De regeringsperiode van Filips de Goede (reg. 1419-1467) wordt geïllustreerd met wandkleden, schilderijen en objecten, die een indruk geven van zijn vrijetijdsbesteding: de valkenjacht en toernooien. Impressies van feestelijke maaltijden weerspiegelen letterlijk en figuurlijk het goede leven tijdens het zijn bewind. Om de Bourgondische sfeer ten volle te proeven zijn op de wanden uitvergrote miniaturen uit de Très Riches Heures du Duc de Berry aangebracht. Ze werden tussen 1411-1415 geschilderd door de gebroeders Limbourg. Het originele manuscript uit de Bibliothèque National de Paris ontbreekt, maar je ziet wel een facsimile. De bezoeker kan zelfs aanschuiven bij het extravagante Banket van de Fazant. Wanneer de Turken in 1453 Constantinopel veroveren vat Filips de Goede als beschermer van het ware geloof, het plan op voor een kruistocht. Tegenwoordig maak je grote plannen wereldkundig via social-media en je zet een crowd-funding op. Om medestanders voor zijn onderneming te enthousiasmeren organiseerde Filips in 1454 een gigantisch banket. De aanwezigen kregen niet alleen een menu van tien gangen voorgeschoteld, maar zij werden ook op allerlei spectaculaire feestelijke ‘tussengerechten’, intermezzi, vergast. Het ene hoogtepunt volgde op het andere. Een kleurrijk ooggetuigenverslag maakt melding van een groep muzikanten die tijdens het diner tevoorschijn kwam uit een reuzenpastei en er werd zelfs een leeuw ten tonele gevoerd. De absolute climax vormde de personificatie van de bedreigde stad: zittend op een olifant betrad Vrouwe Constantinopel de feestzaal.

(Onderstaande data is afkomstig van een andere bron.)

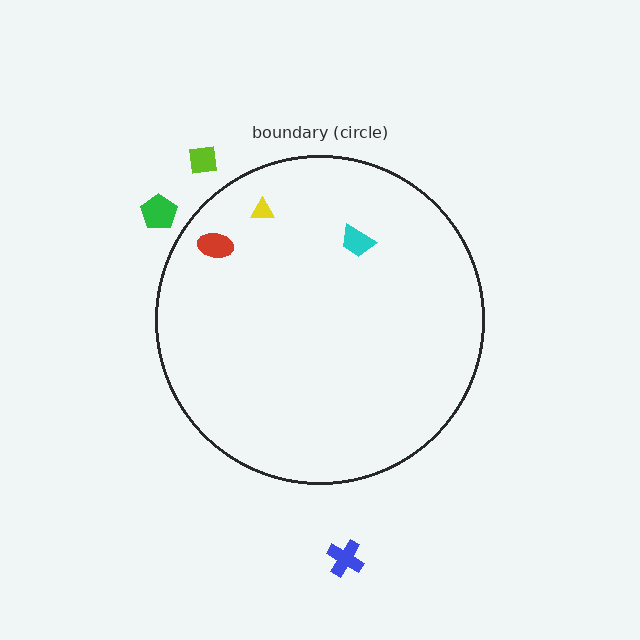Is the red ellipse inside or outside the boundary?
Inside.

De inspanningen van de hertog ten spijt ging de kruistocht niet door. Goed denkbaar dat de bodem van de schatkist inmiddels in zicht was gekomen, alsook het besef dat het goede leven te verkiezen was boven een barre krijgstocht vol gevaren.

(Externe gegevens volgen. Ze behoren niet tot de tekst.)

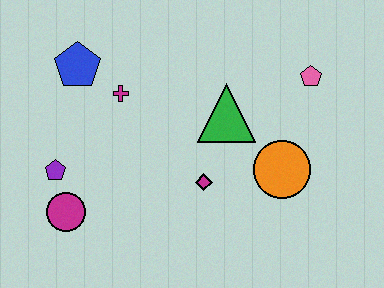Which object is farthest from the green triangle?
The magenta circle is farthest from the green triangle.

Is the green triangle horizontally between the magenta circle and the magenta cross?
No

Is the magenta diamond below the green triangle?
Yes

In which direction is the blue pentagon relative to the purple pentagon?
The blue pentagon is above the purple pentagon.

Over al deze aardse bezigheden was de zegen van de Almachtige wenselijk. Om zich van een plek in de hemel te verzekeren waren schenkingen aan de kerk dan ook bon usance. Niet alleen van geld, goederen en kunstwerken, maar ook kinderen werden aan de kerk gewijd. Zo belandde David van Bourgondië, een van de vele bastaardzonen van Filips de Goede, van 1456-1496 op de bisschopszetel van Utrecht. Van zijn tijd als geestelijk leider van dit bisdom dateert een goudbrokaten dalmatiek met granaatappel- en distelpatroon. De voor- en achterzijde van dit kostbare liturgische gewaad zijn versierd met zogeheten aurifriezen, stroken met in gouddraad en zijde geborduurde heiligen. De dalmatiek is onderdeel van een zogeheten vierstel bestaande uit een koorkap voor de bisschop, een kazuifel voor de voorganger en twee dalmatieken. Deze werden gedragen door de diakenen, de assistenten van de celebrant. Naast de dalmatiek zie je een drieluik waarop de Meester Van Delft het portret van bisschop David van Bourgondië naast een biddende stichter aanbracht. Vanaf het zijpaneel aanschouwen zij de Maagd Maria en het Christuskind. Uit mijn tijd als rondleider in Museum Catharijneconvent herken ik beide werken. Het was even zoeken naar het embleem van de ‘vredelievende’ tak van de Bourgondiërs; de tondeldoos met vuurslag. De laatmiddeleeuwse ‘aansteker’ die staat voor het belang van of liever: de wens naar stabiliteit en vrede in het hertogdom, want de ambtstermijn van David wordt gekenmerkt door de ene (burger)oorlog na de andere. De tegenwerking van de burgers van Utrecht leidde in 1483 zelfs tot het beleg van zijn eigen stad, waarover je in de canon van Nederland meer leest. Het vuur verwijst symbolisch naar beschaving en welvaart. De tondeldoos die prominent te zien is op de (in Venlo niet getoonde) koorkap ontbreekt op de dalmatiek, maar als je goed kijkt ontdek je wel de vlammen.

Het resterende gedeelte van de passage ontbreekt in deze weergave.